Komite investigasi Portugis menerima 214 pengaduan pelecehan seksual di Gereja Katolik

Sebuah komite awam yang menyelidiki pelecehan seksual anak di Gereja Katolik Portugis mengatakan pada Kamis (10/2) bahwa selama bulan pertama pihaknya

Kota Lisbon, Portugis. (Foto: Dok. Istimewa)

Lisbon, SUARAUMAT.com - Sebuah komite awam yang menyelidiki pelecehan seksual anak di Gereja Katolik Portugis mengatakan pada Kamis (10/2) bahwa selama bulan pertama pihaknya bekerja menerima pengaduan dan tuduhan dari 214 orang.

Tuduhan itu datang dari orang-orang yang lahir antara tahun 1933 dan 2006 dan menceritakan pelecehan dan penyiksaan psikologis yang dirahasiakan selama beberapa dekade, kata Komite Independen untuk Studi Pelecehan Anak di Gereja.

"Penderitaan ini dikaitkan dengan perasaan malu, takut, bersalah dan isolasi diri, memperkuat gagasan kehidupan di mana sensasi 'berdiri di samping' selalu hadir," kata panitia dalam sebuah pernyataan.

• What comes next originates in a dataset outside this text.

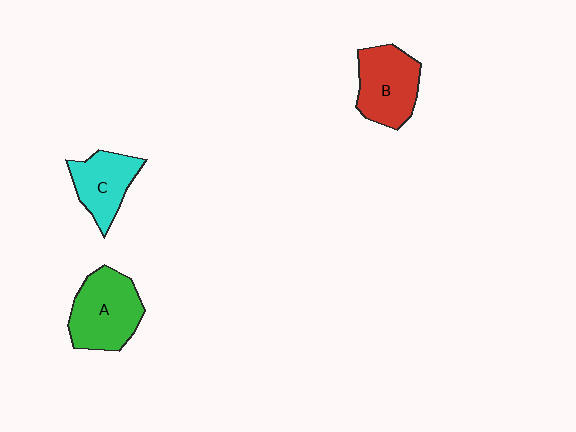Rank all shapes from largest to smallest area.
From largest to smallest: A (green), B (red), C (cyan).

Pejabat gereja di Portugis mengatakan bahwa dua tahun lalu pihak berwenang hanya menyelidiki sekitar selusin tuduhan pelecehan seksual yang melibatkan pastor Portugis sejak 2001. Lebih dari setengah kasus dibatalkan karena penyelidik gereja memutuskan tidak ada cukup bukti untuk mengejar mereka.

Komite beranggotakan enam orang, yang mencakup seorang psikiater, mantan hakim Mahkamah Agung, dan seorang pekerja sosial, menjanjikan anonimitas kepada siapa pun yang mengajukan pengaduan. Panitia secara resmi mulai bekerja pada 1 Januari.

Komite tersebut, yang akan melapor ke Konferensi Wali Gereja Portugis pada akhir tahun, mengatakan tugasnya adalah mempelajari apa yang terjadi pada pelecehan seksual anak, bukan memulai penyelidikan formal.

Tuduhan ganda menunjukkan kemungkinan kuat bahwa anak-anak lain mungkin menjadi korban dari pelaku yang sama, kata pernyataan itu.

Pernyataan saksi diterima secara online, dengan korban mengisi formulir di situs web komite, atau melalui telepon atau wawancara tatap muka.

Tuduhan itu datang dari seluruh negeri, kata komite itu, serta dari Portugis yang sekarang tinggal di Amerika Serikat, Kanada, Inggris, Prancis, Luksemburg, dan Swiss, di mana terdapat komunitas imigran Portugis yang besar.

Karena sebagian besar pernyataan diterima secara online, komite meningkatkan upayanya untuk menjangkau orang-orang di daerah yang kurang berkembang di negara ini yang mungkin tidak terbiasa menggunakan teknologi.

Komite merekrut badan amal, asosiasi sipil dan dewan paroki, untuk menyebarkan berita ini.